The increase in the deficit also partly reflects a surge in cell phone imports ahead of Apple Inc.’s iPhone 6S launch, which is expected to reverse before the end of this year.

However, the widening trade deficit demonstrates the extent to which deteriorating global growth and the sharp appreciation in the dollar have impacted U.S. external trade, says Steve Murphy, U.S. economist at Capital Economics.

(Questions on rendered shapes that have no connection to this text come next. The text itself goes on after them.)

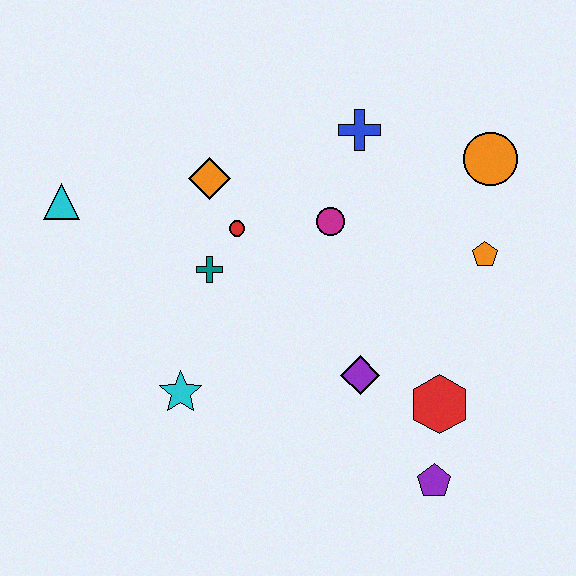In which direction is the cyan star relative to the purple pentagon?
The cyan star is to the left of the purple pentagon.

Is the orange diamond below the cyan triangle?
No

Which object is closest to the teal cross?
The red circle is closest to the teal cross.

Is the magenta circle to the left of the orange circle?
Yes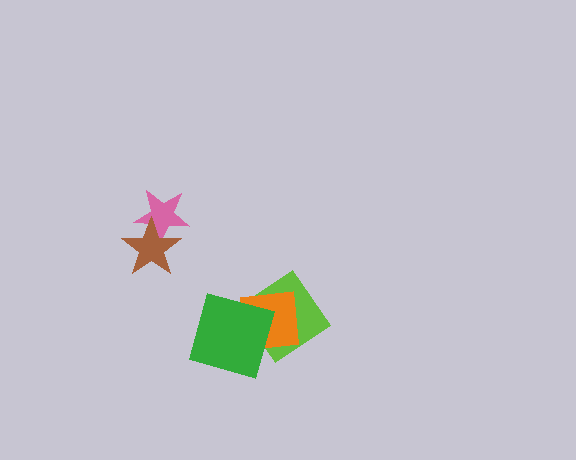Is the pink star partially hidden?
Yes, it is partially covered by another shape.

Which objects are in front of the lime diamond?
2 objects cover part of the lime diamond: the orange square and the green diamond.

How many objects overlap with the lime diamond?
2 objects overlap with the lime diamond.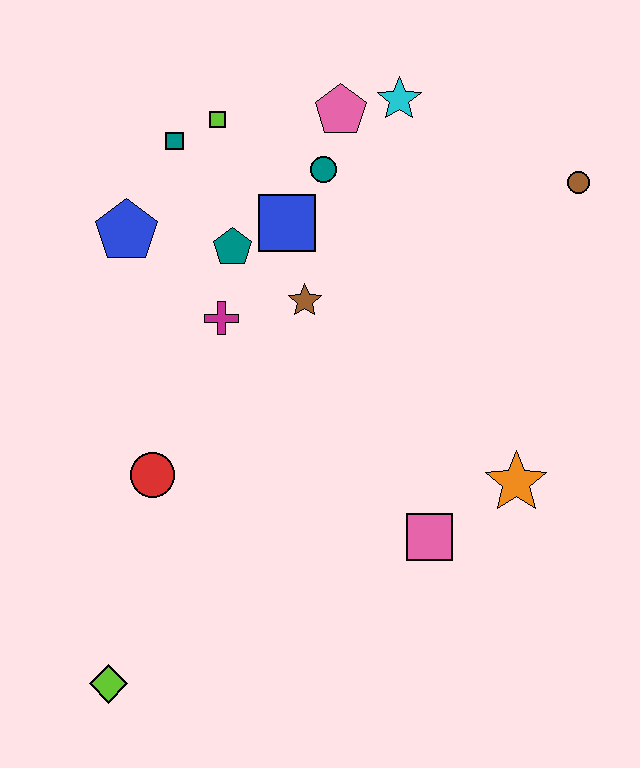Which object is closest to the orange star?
The pink square is closest to the orange star.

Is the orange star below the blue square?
Yes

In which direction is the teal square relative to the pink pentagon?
The teal square is to the left of the pink pentagon.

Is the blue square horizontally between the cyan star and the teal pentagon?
Yes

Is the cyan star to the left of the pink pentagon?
No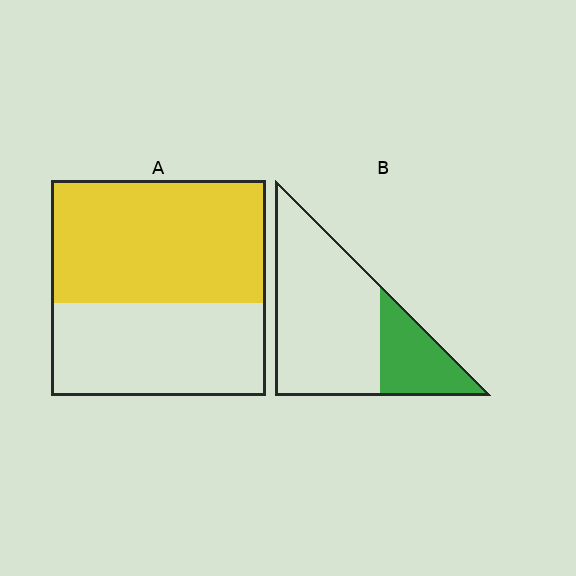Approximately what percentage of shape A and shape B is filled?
A is approximately 55% and B is approximately 25%.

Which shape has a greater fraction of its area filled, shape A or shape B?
Shape A.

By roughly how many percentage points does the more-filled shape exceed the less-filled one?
By roughly 30 percentage points (A over B).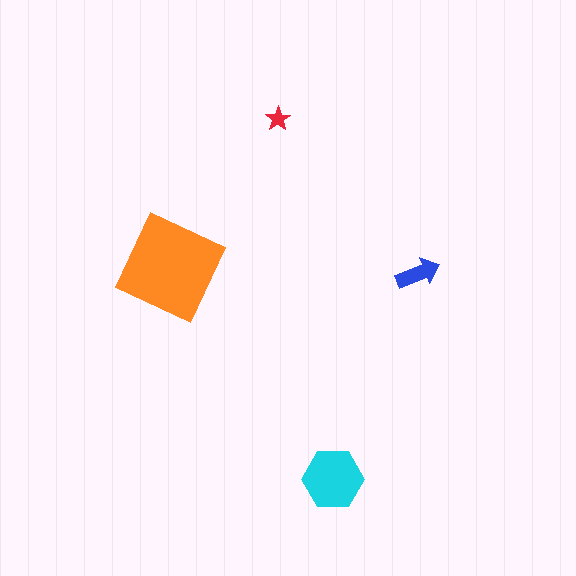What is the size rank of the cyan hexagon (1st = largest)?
2nd.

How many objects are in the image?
There are 4 objects in the image.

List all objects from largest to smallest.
The orange square, the cyan hexagon, the blue arrow, the red star.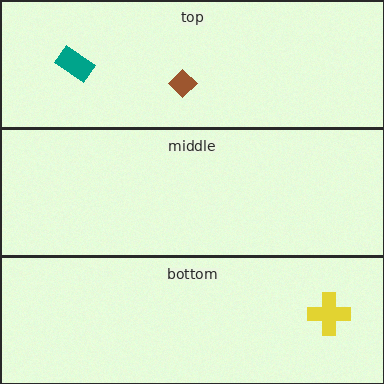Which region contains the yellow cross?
The bottom region.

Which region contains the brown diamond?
The top region.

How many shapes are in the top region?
2.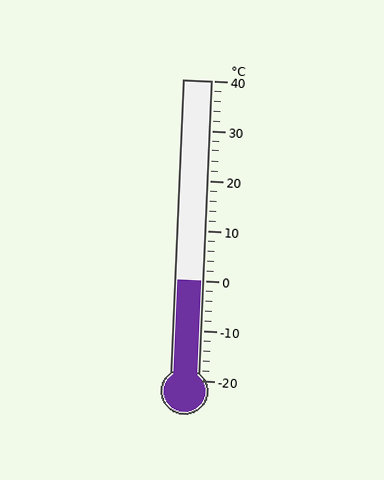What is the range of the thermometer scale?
The thermometer scale ranges from -20°C to 40°C.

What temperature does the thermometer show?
The thermometer shows approximately 0°C.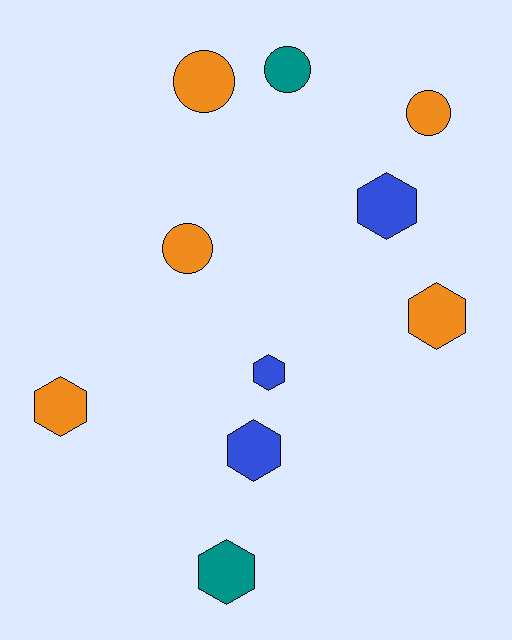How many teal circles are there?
There is 1 teal circle.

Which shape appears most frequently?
Hexagon, with 6 objects.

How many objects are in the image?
There are 10 objects.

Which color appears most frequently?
Orange, with 5 objects.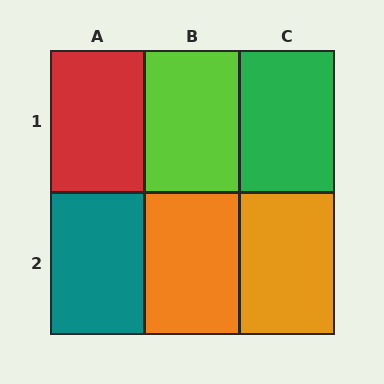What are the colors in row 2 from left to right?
Teal, orange, orange.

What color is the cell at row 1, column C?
Green.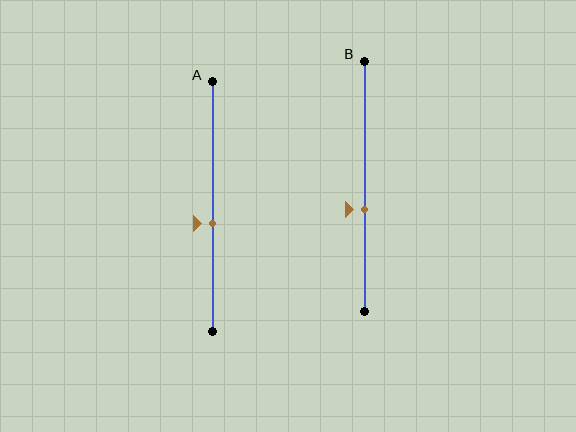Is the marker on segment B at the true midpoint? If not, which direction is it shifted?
No, the marker on segment B is shifted downward by about 9% of the segment length.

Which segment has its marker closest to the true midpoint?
Segment A has its marker closest to the true midpoint.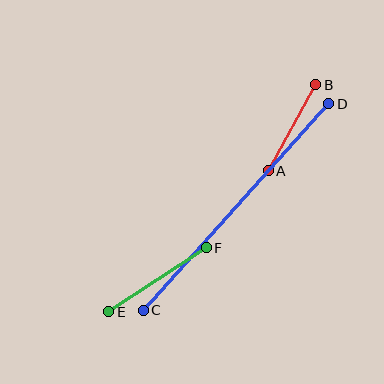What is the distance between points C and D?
The distance is approximately 277 pixels.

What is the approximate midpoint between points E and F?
The midpoint is at approximately (157, 280) pixels.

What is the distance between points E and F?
The distance is approximately 117 pixels.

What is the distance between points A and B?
The distance is approximately 98 pixels.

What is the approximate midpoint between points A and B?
The midpoint is at approximately (292, 128) pixels.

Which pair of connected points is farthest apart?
Points C and D are farthest apart.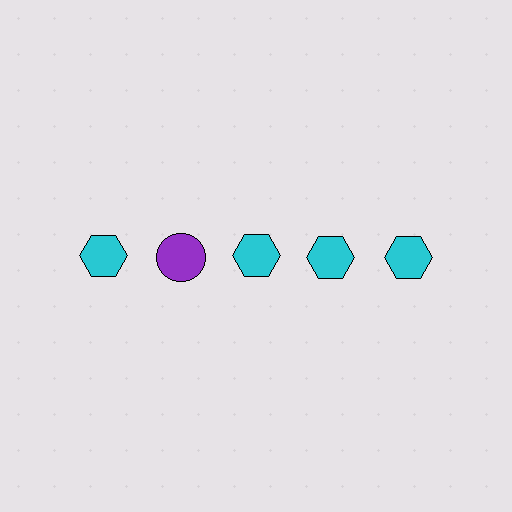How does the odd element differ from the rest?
It differs in both color (purple instead of cyan) and shape (circle instead of hexagon).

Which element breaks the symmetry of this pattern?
The purple circle in the top row, second from left column breaks the symmetry. All other shapes are cyan hexagons.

“It's unfortunate that American consumers are spending their money on imported goods, but at least they are spending freely. And since domestic production of cell phones is very limited, this surge is not really a currency story, with cheaper imports squeezing out American-made products,” Murphy said in a note Tuesday.

Oil Extends Gains 

Crude prices leaped 5 percent Tuesday after OPEC said it expects global oil production to ease in 2016, which could help ease concerns about a glut in crude supplies. Global crude prices have lost more than half of their value over the last year due to fears of oversupply.

Global supply is forecast to rise to 95.98 million barrels a day next year, 0.1 percent less than expected last month, the U.S. Energy Information Administration said Tuesday in its Short-Term Energy Outlook.

Following the report, West Texas Intermediate crude, the benchmark for U.S. oil prices, leaped 4.9 percent to $48.53 per barrel for November delivery on the New York Mercantile Exchange. On the London ICE Futures Exchange, Brent crude, the global benchmark for oil prices, jumped 5.2 percent to $51.80.

The gains in crude oil helped boost the S&P 500 energy and material sectors, which added 2.5 percent and 1.5 percent, respectively. Oil also rallied more than 3 percent a day earlier on news Russia said it was ready to meet with OPEC and other nonmember crude producers to discuss the crude market.